Altagracia Gómez defiende su integridad tras controversia por contrato cancelado

Altagracia Gómez Sierra, presidenta del Consejo Asesor de Desarrollo Económico Regional y Relocalización (CADERR), ha respondido de manera contundente a la polémica desatada por el diario Reforma sobre un contrato millonario que, según se reportó, habría sido otorgado a su empresa. En medio de un ambiente de tensión y especulación, Gómez ha aclarado su posición y las circunstancias que rodearon este acuerdo.

Detalles del contrato en cuestión

La controversia gira en torno a un contrato adjudicado a través de la institución Alimentación para el Bienestar-Diconsa el pasado 6 de marzo de 2025, el cual disponía de un monto abierto de 346 millones de pesos. Este proyecto tenía como objetivo la transformación del maíz en harina nixtamalizada, además de su empaque y distribución. Sin embargo, el contrato fue revocado el 9 de julio de 2025, lo que ha suscitado preguntas sobre la transparencia y los motivos detrás de la cancelación.

Gómez enfatiza que "la empresa no recibió ni un solo peso de ingreso de ese contrato" y que fue anulado por "razones técnicas". Al respecto, Gómez menciona que su papel en el gobierno no la convierte en servidora pública con facultades para decidir sobre cuestiones internas del mismo, aunque asegura que su compromiso es "hacer las cosas bien".

Respuesta a acusaciones de conflicto de interés

Altagracia Gómez ha defendido con firmeza su integridad al afirmar que no ha recibido beneficios indebidos: “no he recibido ningún beneficio indebido ni para mí ni para mis empresas, y que además que no lo he recibido tampoco lo recibiré en un futuro”.

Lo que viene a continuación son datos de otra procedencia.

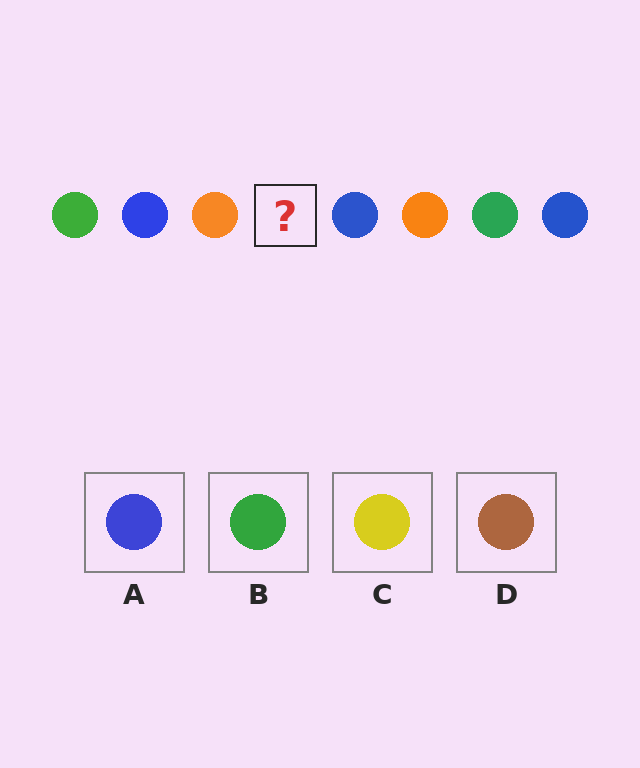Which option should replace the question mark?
Option B.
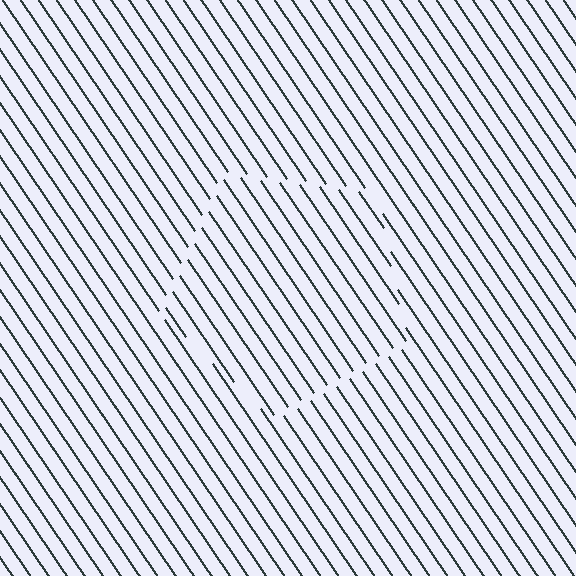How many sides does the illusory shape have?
5 sides — the line-ends trace a pentagon.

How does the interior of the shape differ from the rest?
The interior of the shape contains the same grating, shifted by half a period — the contour is defined by the phase discontinuity where line-ends from the inner and outer gratings abut.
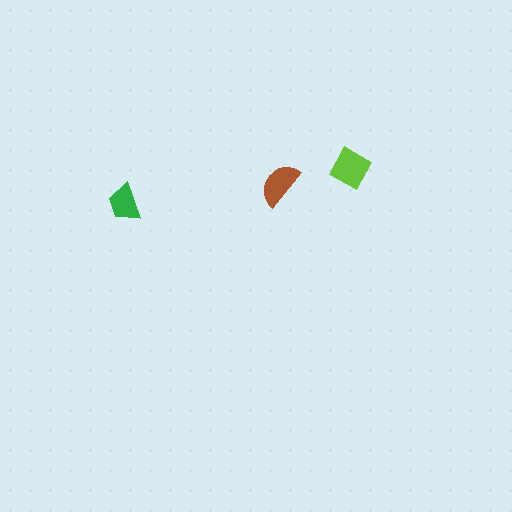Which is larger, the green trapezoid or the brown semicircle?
The brown semicircle.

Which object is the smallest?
The green trapezoid.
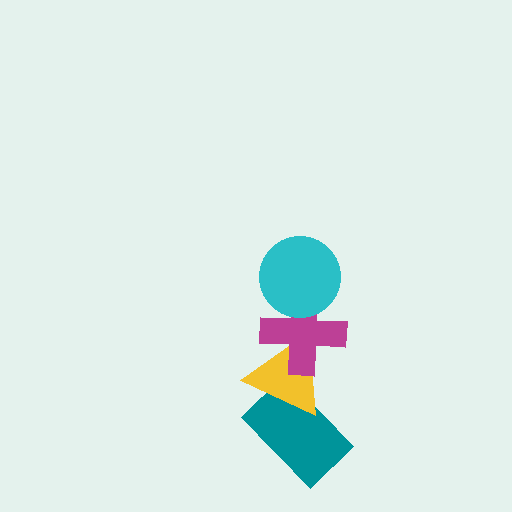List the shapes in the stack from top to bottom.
From top to bottom: the cyan circle, the magenta cross, the yellow triangle, the teal rectangle.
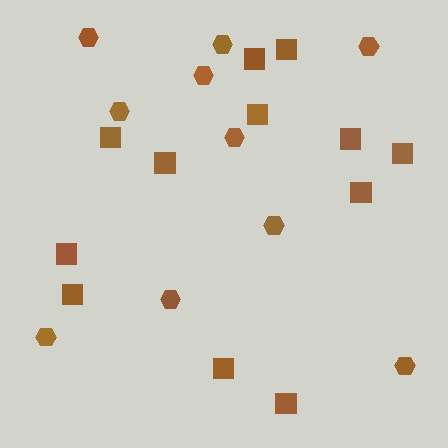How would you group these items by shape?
There are 2 groups: one group of hexagons (10) and one group of squares (12).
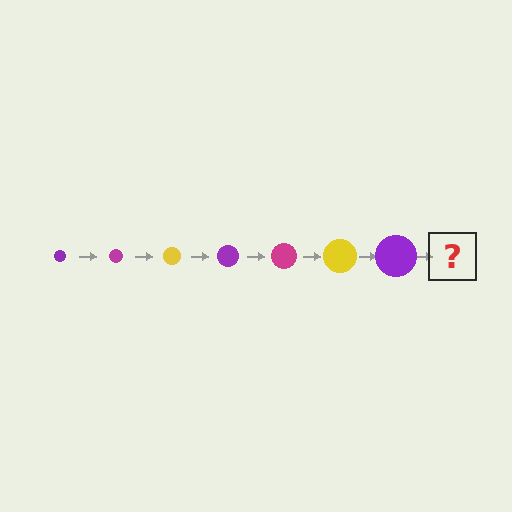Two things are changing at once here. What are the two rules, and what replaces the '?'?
The two rules are that the circle grows larger each step and the color cycles through purple, magenta, and yellow. The '?' should be a magenta circle, larger than the previous one.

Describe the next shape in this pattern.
It should be a magenta circle, larger than the previous one.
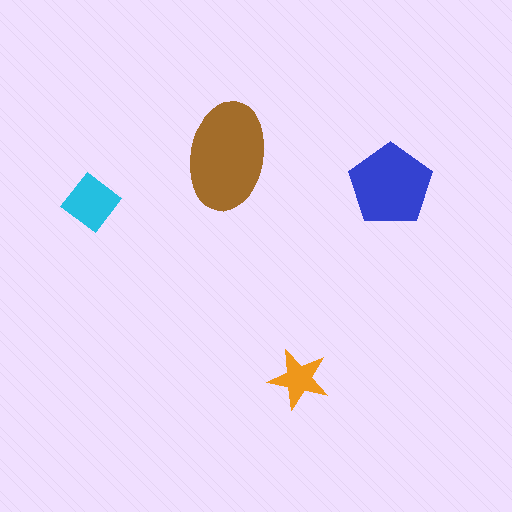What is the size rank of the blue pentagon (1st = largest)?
2nd.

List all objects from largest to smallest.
The brown ellipse, the blue pentagon, the cyan diamond, the orange star.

Esta declaración se hace en un contexto donde se cuestiona su cercanía con la presidenta Claudia Sheinbaum, lo que ha llevado a algunos a considerar su situación como un posible conflicto de interés. Sin embargo, Gómez ha reiterado que su única intención es contribuir al desarrollo del país y mejorar la economía regional.

La respuesta de Claudia Sheinbaum

Claudia Sheinbaum, por su parte, ha respaldado a Gómez, afirmando que “no hay conflicto de interés” en su situación. La mandataria ha mostrado confianza en la capacidad de Gómez para llevar a cabo su trabajo sin caer en irregularidades.

Críticas y defensa mediática

La cobertura mediática ha sido un punto crítico para Gómez. Ha señalado que algunas de las referencias al contrato en cuestión realizan afirmaciones "por error o por omisión en sus datos", sugiriendo que estas podrían ser parte de una agenda editorial distinta a la verdad.

Altagracia Gómez se une a un creciente grupo de personajes políticos y empresarios que abogan por una mayor claridad y objetividad en el manejo de la información pública, especialmente en momentos de incertidumbre política.

Conclusión

A medida que la controversia continúa en el ámbito público, Altagracia Gómez parece decidida a limpiar su nombre y seguir adelante con su labor en el desarrollo económico. Con una firme defensa de su actuación y viendo hacia el futuro, Gómez ha insistido en que está comprometida a trabajar por el bienestar de México, defendiendo su integridad y la transparencia de su actuación en el gobierno.

La respuesta de Gómez podría, sin duda, influir en cómo se manejarán futuras relaciones entre el sector privado y el gobierno, particularmente en una administración dirigida por Claudia Sheinbaum en la que el tema de la corrupción sigue siendo crítico. La noticia de su situación atraerá atención no solo de los medios, sino también de los ciudadanos interesados en la relación entre el gobierno y los negocios en México.